Social media is one of the main channels used by online bad guys to deliver malware to victims' computers, according to Symantec's latest Internet Security Threat Report, which also warned that more malware was being delivered to mobile devices (of course there's a great deal of potential for overlap between these two areas).
In 2010 Symantec identified over 286 million varieties of malware, which carried out a total 3.1 billion attacks on computers around the world, with the number of attacks conducted over the Web increasing 93% from 2009. Facebook is obviously one of the main targets, and Symantec illustrated the chinks in Facebook's security armor with an app (created using Facebook APIs) that lets hackers see personal information on profiles which are supposed to be closed to the general public.
On average, privacy breaches resulting from malware hacks resulted in 260,000 online identities being compromised, Symantec said -- far more than result from other causes of privacy breaches, for example slipshod privacy management by social networks themselves.
Symantec also drew particular attention to the growing popularity of shortened URLs, which dominate sites like Twitter, as a risk factor in malware attacks, since people click on them without necessarily knowing where they lead.
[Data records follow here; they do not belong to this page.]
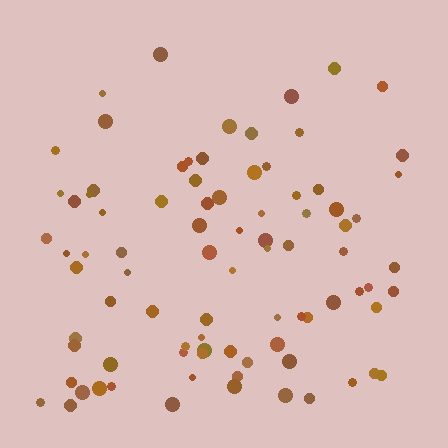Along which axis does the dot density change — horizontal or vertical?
Vertical.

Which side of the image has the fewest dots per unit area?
The top.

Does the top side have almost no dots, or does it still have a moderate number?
Still a moderate number, just noticeably fewer than the bottom.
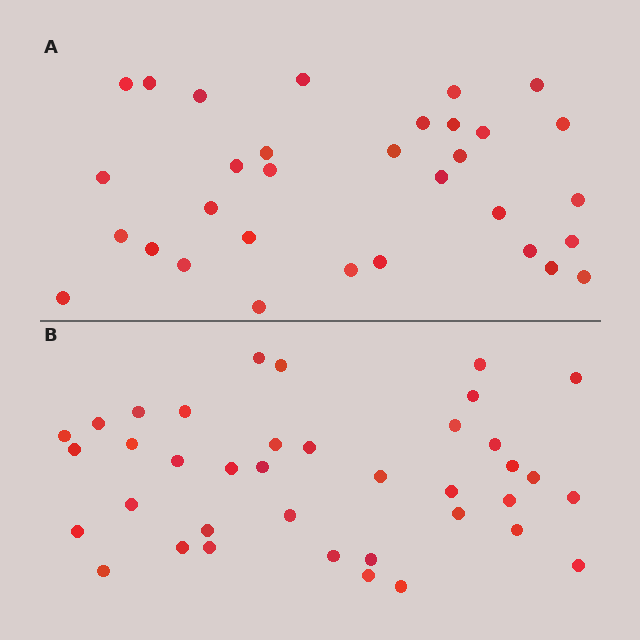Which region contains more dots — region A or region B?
Region B (the bottom region) has more dots.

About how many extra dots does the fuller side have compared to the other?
Region B has about 6 more dots than region A.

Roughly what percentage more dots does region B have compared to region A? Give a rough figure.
About 20% more.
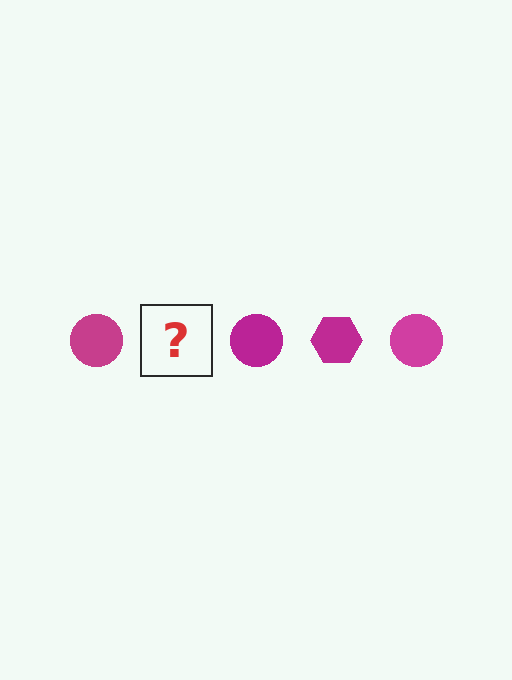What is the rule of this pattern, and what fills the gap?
The rule is that the pattern cycles through circle, hexagon shapes in magenta. The gap should be filled with a magenta hexagon.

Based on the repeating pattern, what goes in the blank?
The blank should be a magenta hexagon.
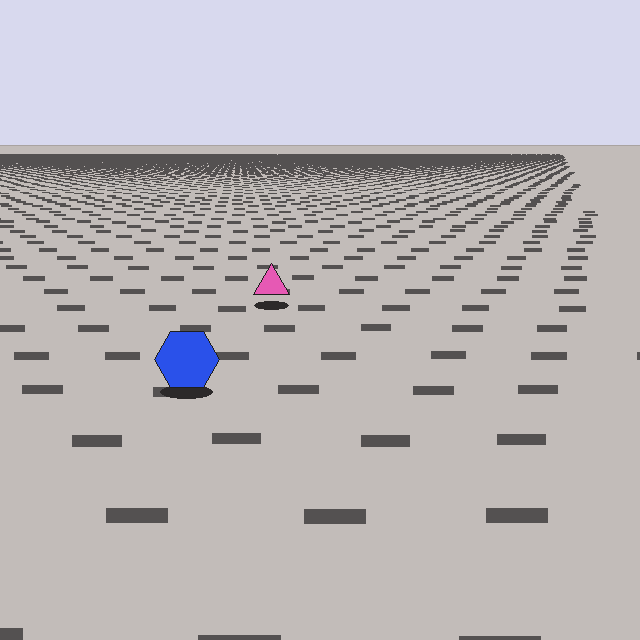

According to Symantec, shortened URLs made up fully 65% of the malicious URLs observed on social networks during a special three-month investigation.
Also contributing to the surge in malware is the increasing popularity of smartphones, especially those carrying the Android operating system. While there's relatively little potential profit in smartphone attacks currently, it could become a lucrative area for malicious hacking as consumers begin doing more banking and purchases over their phones.